Parainfluenza viruses, like the two human CoVs circulating prior to the year 2000, cause colds and croup. Unlike the spike RBD/ACE-2 interaction used by SARS-CoV-2 to infect, the ‘paraflus’ express a surface fusion protein that ’joins’ the viral and cell outer membranes, allowing the viral RNA to invade. Using SV that had been inactivated to destroy its RNA Harris found, for example, that fusing a normal cell and a cancer cell together led to the suppression of the malignant, cancer ‘phenotype’.
Seeing the potential of SV-fusion for probing the antibody diversity question, young Australian agricultural science graduate and microbial geneticist RGH (Dick) Cotton, who had recently joined the Milstein laboratory, set out to fuse two different myeloma lines together. What Dick found was the that the allelic exclusion (using the Ig genes from only one parent) characteristic of normally antibody producing cells did not apply to these hybridomas. The reason: that die was already cast, the myelomas are cancerous forms of the plasma cell ‘factories’ (#18, #21) that have already rearranged their antibody genes and are pumping-out Ig molecules.
Having completed his short-term contract, Dick Cotton returned to Australia in 1974 and later (1986, with pediatrician David Danks) founded what is now the Murdoch Children’s Research Institute. A major figure for decades in Australian medical genetics and a wonderful colleague at the University of Melbourne, Dick just missed out on a Nobel Prize.

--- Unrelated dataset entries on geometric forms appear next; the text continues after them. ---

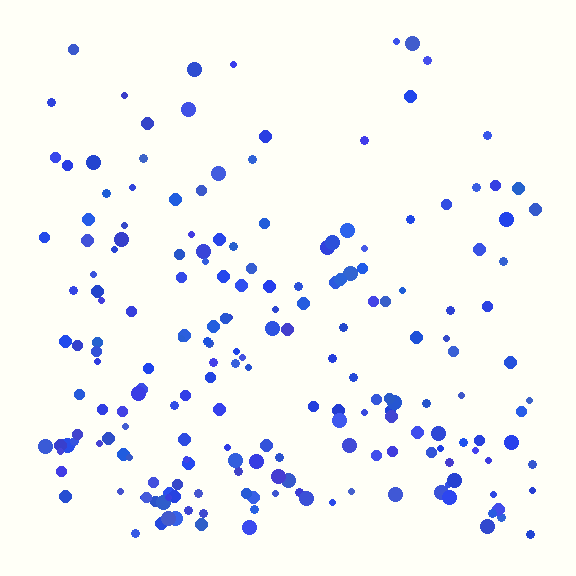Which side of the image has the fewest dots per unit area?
The top.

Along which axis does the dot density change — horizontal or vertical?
Vertical.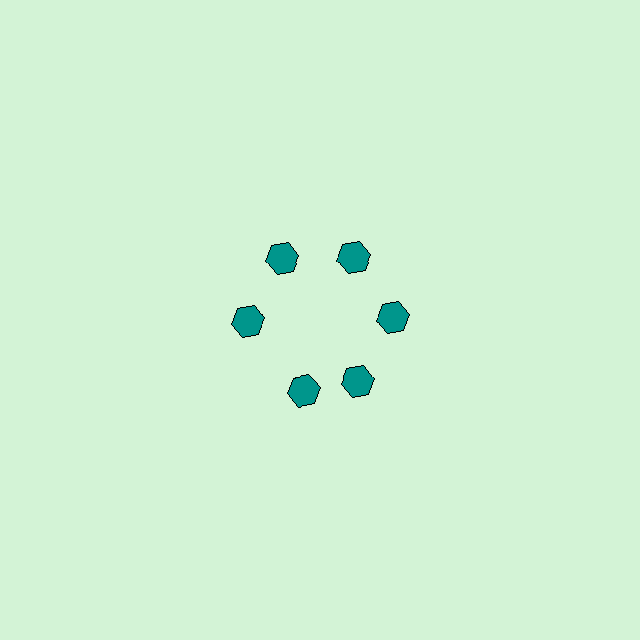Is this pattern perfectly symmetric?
No. The 6 teal hexagons are arranged in a ring, but one element near the 7 o'clock position is rotated out of alignment along the ring, breaking the 6-fold rotational symmetry.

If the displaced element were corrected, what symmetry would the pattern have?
It would have 6-fold rotational symmetry — the pattern would map onto itself every 60 degrees.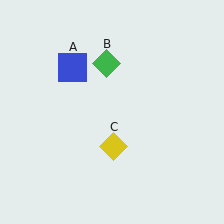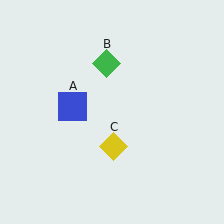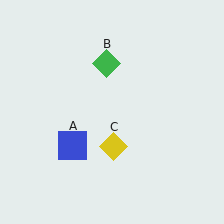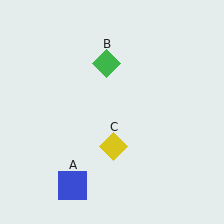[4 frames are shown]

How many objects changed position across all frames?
1 object changed position: blue square (object A).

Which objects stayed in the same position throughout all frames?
Green diamond (object B) and yellow diamond (object C) remained stationary.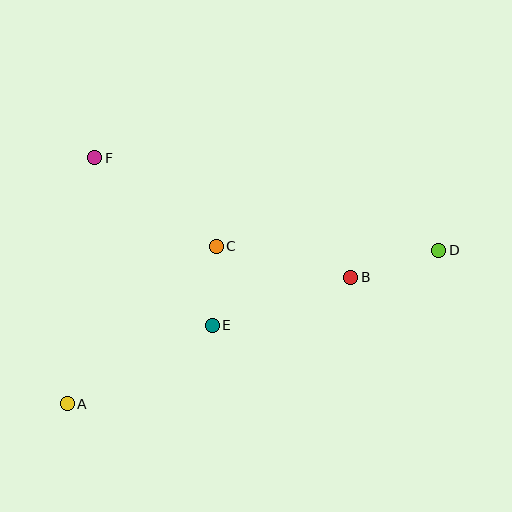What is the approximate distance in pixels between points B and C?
The distance between B and C is approximately 138 pixels.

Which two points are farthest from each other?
Points A and D are farthest from each other.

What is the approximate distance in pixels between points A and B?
The distance between A and B is approximately 311 pixels.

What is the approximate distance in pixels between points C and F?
The distance between C and F is approximately 151 pixels.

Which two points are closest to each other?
Points C and E are closest to each other.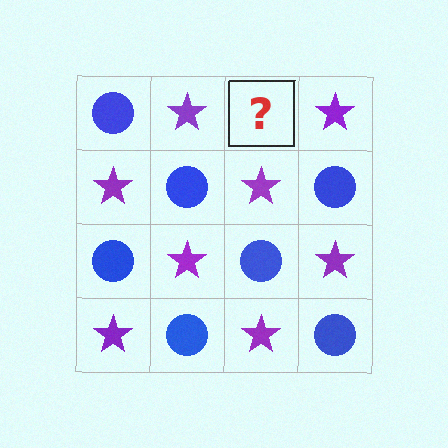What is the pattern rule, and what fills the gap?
The rule is that it alternates blue circle and purple star in a checkerboard pattern. The gap should be filled with a blue circle.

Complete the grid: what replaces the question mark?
The question mark should be replaced with a blue circle.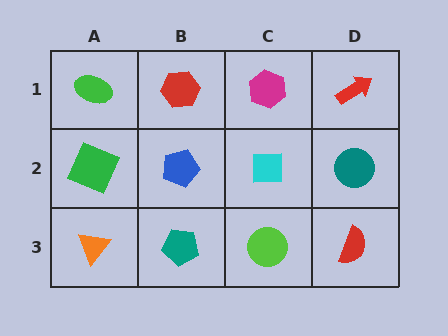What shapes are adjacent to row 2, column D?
A red arrow (row 1, column D), a red semicircle (row 3, column D), a cyan square (row 2, column C).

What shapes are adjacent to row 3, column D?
A teal circle (row 2, column D), a lime circle (row 3, column C).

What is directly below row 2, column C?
A lime circle.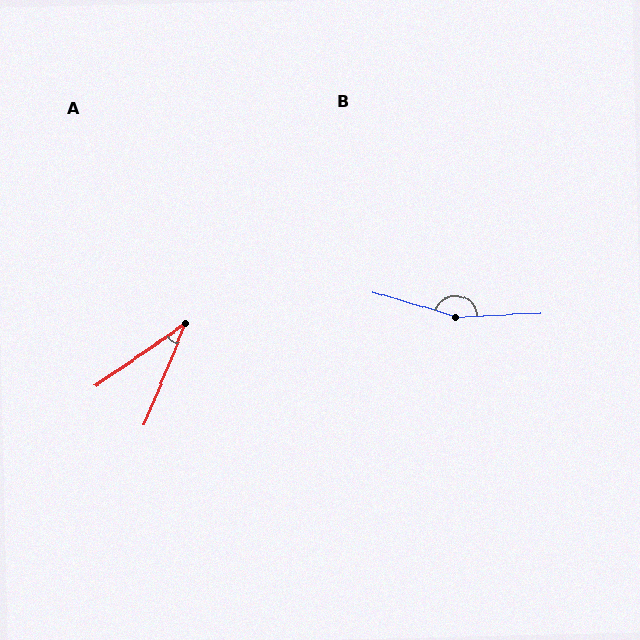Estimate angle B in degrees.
Approximately 160 degrees.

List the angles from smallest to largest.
A (33°), B (160°).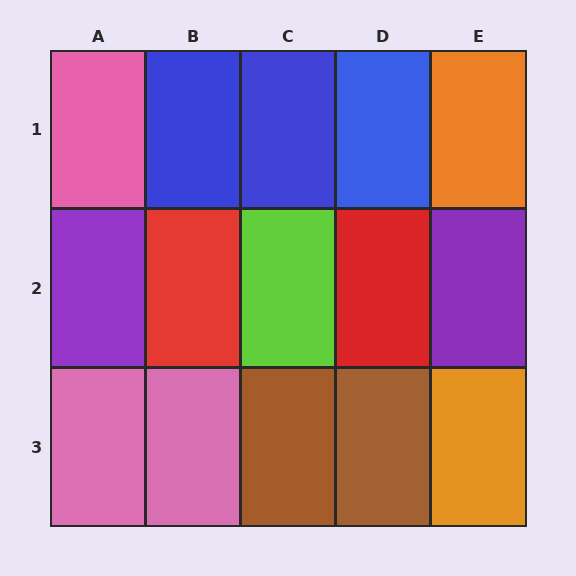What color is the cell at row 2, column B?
Red.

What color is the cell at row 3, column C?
Brown.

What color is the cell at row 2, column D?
Red.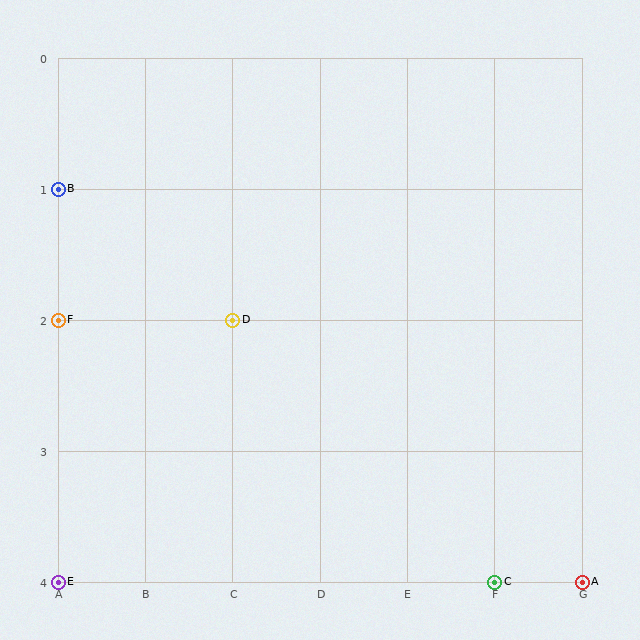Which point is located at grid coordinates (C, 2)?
Point D is at (C, 2).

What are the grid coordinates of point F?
Point F is at grid coordinates (A, 2).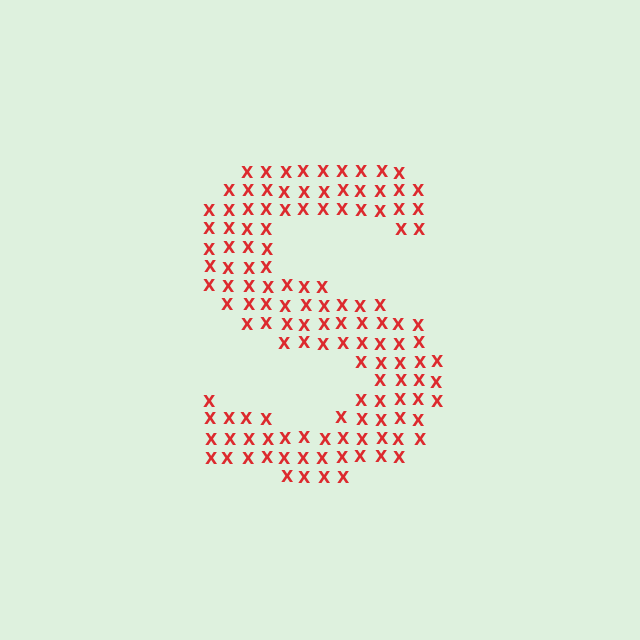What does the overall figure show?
The overall figure shows the letter S.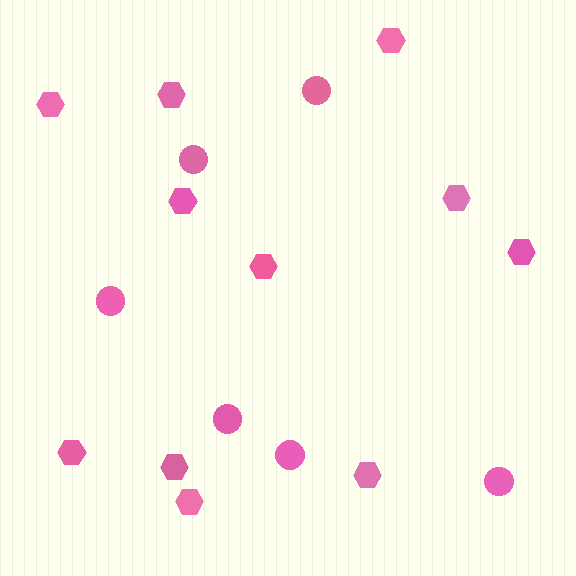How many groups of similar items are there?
There are 2 groups: one group of circles (6) and one group of hexagons (11).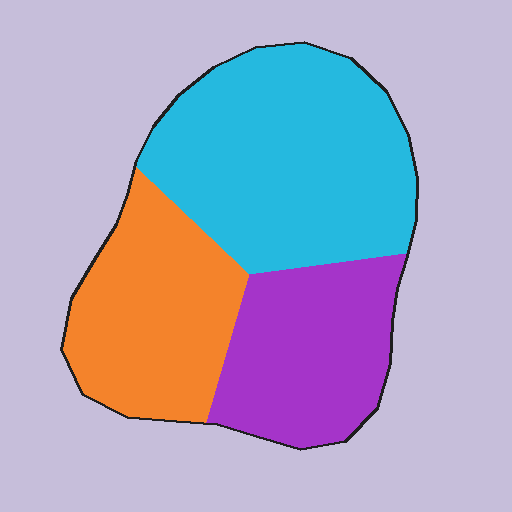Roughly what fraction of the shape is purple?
Purple covers 26% of the shape.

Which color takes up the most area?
Cyan, at roughly 45%.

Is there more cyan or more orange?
Cyan.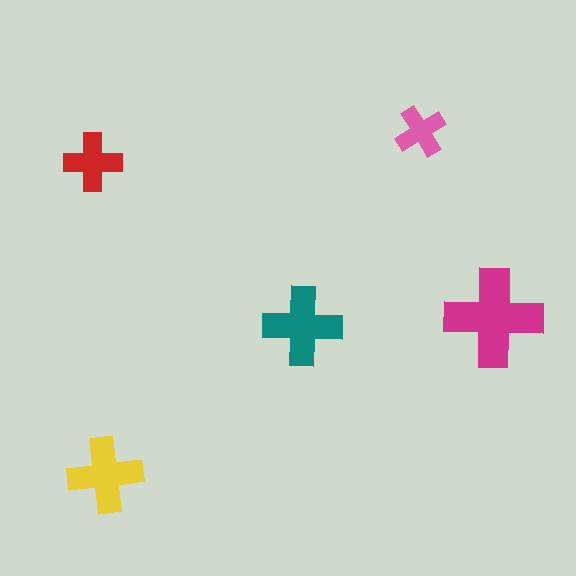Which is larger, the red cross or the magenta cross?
The magenta one.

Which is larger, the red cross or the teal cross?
The teal one.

Dick’s replacement in the Milstein laboratory was Georges Kohler from the then world-leading (now sadly defunct), Basel Institute for Immunology, headed by founding Director Niels Jerne. Georges did the next obvious experiment and fused a mouse myeloma line (MOPC 21) with immune cells from a mouse that had been immunised to make antibodies to sheep red blood cells (SRBC). Using a technique known colloquially as the Jerne/Cunningham ‘plaque assay’ – the cells were plated on a ‘lawn’ of SRBCs to find those making specific antibodies – it was easy to detect (and isolate) the responding plasma cells. We’ve met Jerne, while New Zealander AJ (Alastair) Cunningham graduated the year ahead of me at the University of Queensland Veterinary School. Intellectually driven, Al completed an ANU PhD, published with Gus Nossal, and was a great colleague at the JCSMR, Canberra, when Rolf and I did the experiments that led to our Nobel award (#31, #32).
Returning to the Milstein laboratory, Georges used the Jerne/Cunningham plaque assay to show that, by fusing a myeloma and an immune B cell, he had generated hyridoma clones that were pumping out SRBC-specific antibodies. Without that being their primary intent, Kohler and Milstein had discovered how to make mAbs that would bind to any antigen of interest. As we’ll discuss over the next couple of weeks, that began a revolution with implications across biology and into therapeutics.